J'inspirai, une dernière fois, l'odeur unique, suave et piquante de ses cheveux, de sa transpiration. Il sentait toujours divinement bon, et sa joue sous la caresse de mes doigts était douce : il avait suivi les conseils de Pausanias et se rasait.
Enfin, je le repoussai, bien que nos doigts rechignent à se séparer. Jusqu'au bout ils restèrent arrimés, jusqu'à ce que la distance les sépare, alors que je descendais de la terrasse vers les arbres.
— Je reviendrai demain matin, le prévins-je.
Je me retournai souvent ; tant que les arbres ne se refermaient pas sur moi, il resta là, à me suivre des yeux.
Ensuite, il n'y eu que les arbres, l'humus sous mes pieds nus, le vent qui jouait avec les branches. Je marchai sans but lorsque les premiers frissons coururent sur ma peau. Les oiseaux chantaient, indifférents ; j'avais sur mes lèvres, sur mes doigts des picotements, écho de caresses interdites, et dans le bas du dos, une tension qui montait jusqu'à se loger à la base de mon cou.

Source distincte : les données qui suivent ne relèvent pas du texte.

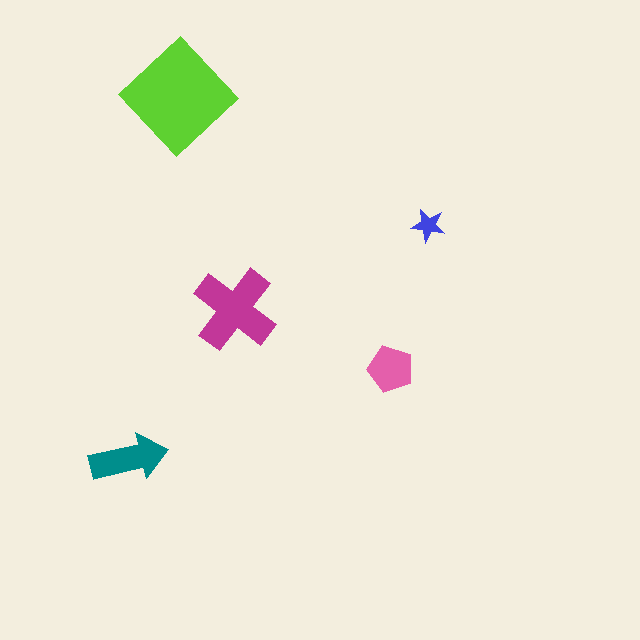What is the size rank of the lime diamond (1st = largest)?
1st.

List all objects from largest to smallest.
The lime diamond, the magenta cross, the teal arrow, the pink pentagon, the blue star.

Je marchai. Les bois, épais, enserraient tout mon champ de vision. La mousse, épaisse, étouffait le son de mes pas. Je m'y agenouillai, y plongeai mes doigts. Des serres qui, je voulais le croire, m'ancreraient comme des racines, profondes, solides. J'étais moins doué qu'Hêphaistion pour me séparer de lui, et lui, je suppose, avait autre chose à penser que de repousser notre lien. Je refusai de penser que c'était volontaire ; qu'il faisait exprès de me partager le rythme des battements de son cœur, et la chaleur qui envahissait son corps.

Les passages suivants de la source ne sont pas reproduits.